Человек, чье недовольство авторитарной властью только росло, мог совершить подобный выбор лишь за неимением лучшего. Он придерживался левых взглядов, которые только укреплялись при виде опасной агрессии, проявляемой некоторыми полицейскими: слишком уж явно они наслаждались возможностью применять насилие на тех, кто сопротивлялся аресту. Что касается его самого, по его словам, «за год моей работы в полиции я ни разу не вытащил из-за пояса свою дубинку, не напал ни на одного полицейского, заключенного или гражданского». Стоит заметить, однако, что у него не было особого повода сделать это, поскольку его обязанности в качестве младшего констебля были не слишком обременительны – хотя он совершил несколько арестов и привык появляться в суде. С другой стороны, он прекрасно знал, что полиции часто приходилось разбираться с проблемами, которые создавали людям некомпетентные или неопытные политики, и иногда полицейских обвиняли в том, что они – лишь инструменты для исполнения плохо придуманных законов. Неудивительно, что многие честные полицейские быстро впадали в уныние, измотанные всепоглощающей работой.
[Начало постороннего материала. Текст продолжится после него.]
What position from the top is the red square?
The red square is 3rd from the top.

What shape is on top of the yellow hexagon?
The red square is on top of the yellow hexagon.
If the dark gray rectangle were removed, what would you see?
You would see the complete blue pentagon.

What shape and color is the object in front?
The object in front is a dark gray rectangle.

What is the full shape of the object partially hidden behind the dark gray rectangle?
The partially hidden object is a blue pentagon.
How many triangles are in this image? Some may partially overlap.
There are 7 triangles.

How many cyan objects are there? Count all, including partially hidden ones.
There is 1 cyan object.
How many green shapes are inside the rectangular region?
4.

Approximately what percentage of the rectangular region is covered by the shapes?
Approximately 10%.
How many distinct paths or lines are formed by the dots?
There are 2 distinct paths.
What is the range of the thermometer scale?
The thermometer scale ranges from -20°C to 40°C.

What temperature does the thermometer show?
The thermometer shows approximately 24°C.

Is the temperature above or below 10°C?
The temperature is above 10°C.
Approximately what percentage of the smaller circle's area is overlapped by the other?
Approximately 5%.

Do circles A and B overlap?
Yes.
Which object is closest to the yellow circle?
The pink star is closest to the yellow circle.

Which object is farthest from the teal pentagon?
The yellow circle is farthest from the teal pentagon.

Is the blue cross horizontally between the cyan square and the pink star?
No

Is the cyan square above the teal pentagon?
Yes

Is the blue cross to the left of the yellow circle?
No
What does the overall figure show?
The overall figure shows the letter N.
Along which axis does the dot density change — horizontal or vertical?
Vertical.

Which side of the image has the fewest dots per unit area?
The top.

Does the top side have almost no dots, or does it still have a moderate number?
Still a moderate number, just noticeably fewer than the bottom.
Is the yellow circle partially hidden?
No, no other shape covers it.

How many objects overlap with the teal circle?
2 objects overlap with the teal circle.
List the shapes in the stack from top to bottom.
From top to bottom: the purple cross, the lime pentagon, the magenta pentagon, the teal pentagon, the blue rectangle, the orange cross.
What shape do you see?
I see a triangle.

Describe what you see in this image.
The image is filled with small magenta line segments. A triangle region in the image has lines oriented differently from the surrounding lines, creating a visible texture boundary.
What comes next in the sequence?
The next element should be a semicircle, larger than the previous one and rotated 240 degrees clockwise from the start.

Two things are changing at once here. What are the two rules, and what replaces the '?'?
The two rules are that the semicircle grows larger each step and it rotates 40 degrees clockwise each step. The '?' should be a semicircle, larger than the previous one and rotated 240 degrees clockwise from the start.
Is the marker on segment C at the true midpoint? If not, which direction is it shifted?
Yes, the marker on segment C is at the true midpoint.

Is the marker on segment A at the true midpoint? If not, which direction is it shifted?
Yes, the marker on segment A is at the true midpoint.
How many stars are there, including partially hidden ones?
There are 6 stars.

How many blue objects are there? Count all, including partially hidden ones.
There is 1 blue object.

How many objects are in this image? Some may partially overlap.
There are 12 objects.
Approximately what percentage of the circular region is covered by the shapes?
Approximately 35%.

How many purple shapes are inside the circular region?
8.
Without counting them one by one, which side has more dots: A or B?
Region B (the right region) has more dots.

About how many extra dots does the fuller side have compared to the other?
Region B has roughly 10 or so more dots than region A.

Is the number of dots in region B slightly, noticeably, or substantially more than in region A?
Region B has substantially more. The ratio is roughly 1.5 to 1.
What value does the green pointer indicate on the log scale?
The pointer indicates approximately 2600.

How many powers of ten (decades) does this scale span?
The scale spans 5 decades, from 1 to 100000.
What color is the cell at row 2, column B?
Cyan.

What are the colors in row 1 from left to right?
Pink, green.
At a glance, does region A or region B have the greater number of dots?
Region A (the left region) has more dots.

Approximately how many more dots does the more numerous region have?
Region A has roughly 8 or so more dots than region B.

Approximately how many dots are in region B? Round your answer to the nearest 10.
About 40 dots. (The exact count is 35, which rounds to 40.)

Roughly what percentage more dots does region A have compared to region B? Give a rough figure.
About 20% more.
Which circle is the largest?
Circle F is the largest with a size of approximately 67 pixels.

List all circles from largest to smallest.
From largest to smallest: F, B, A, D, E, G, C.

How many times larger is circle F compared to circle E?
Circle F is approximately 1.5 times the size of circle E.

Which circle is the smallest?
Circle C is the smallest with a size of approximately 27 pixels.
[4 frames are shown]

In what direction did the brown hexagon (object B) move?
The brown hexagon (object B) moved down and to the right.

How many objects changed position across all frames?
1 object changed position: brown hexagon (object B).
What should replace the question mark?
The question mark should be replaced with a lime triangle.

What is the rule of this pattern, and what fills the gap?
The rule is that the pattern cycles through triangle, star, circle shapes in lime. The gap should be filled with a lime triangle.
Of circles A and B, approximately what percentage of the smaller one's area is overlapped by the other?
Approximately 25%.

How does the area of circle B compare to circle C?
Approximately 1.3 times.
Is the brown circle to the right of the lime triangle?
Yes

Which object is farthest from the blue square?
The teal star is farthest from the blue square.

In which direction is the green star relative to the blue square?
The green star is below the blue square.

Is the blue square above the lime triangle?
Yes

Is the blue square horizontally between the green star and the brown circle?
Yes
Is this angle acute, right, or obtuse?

Знакомый Нильсена из полицейской академии, Йен Джонсон, был назначен в Виллесден-Грин одновременно с ним, и в апреле 1973-го их обоих отправили на опознание тела в морг за Брент-Таун-Холл. Их сопровождал присматривающий за ними более опытный полицейский, Питер Уэллстед, который должен был оценивать их поведение в подобных ситуациях:

Мы входим в тесную старую комнату, похожую на закулисье мясной лавки. На длинных металлических столах лежат вскрытые тела. В основном старики, чьи головы поддерживают деревянные бруски, а на лицах застыли разнообразные гротескные гримасы. Каждый разрезан от шеи до пупка, грудная клетка и ребра распилены таким образом, чтобы коронер мог добраться до сердца и легких. Часть затылка открыта, чтобы обеспечить доступ к мозгу… На одном из столов вместе с еще не вскрытым телом очередного старика лежит неожиданное на их фоне тело молодой девушки с ярлыком на левом запястье. Йен несколько бледнеет. Меня же зрелище почти очаровало… Мы вышли на свежий воздух. Оба бледные и серьезные. Йен чувствовал себя нехорошо. Пит знал, что мы впечатлились, и посмеялся над нами. «Вы увидите еще немало такого на работе», – сказал он. И оказался прав.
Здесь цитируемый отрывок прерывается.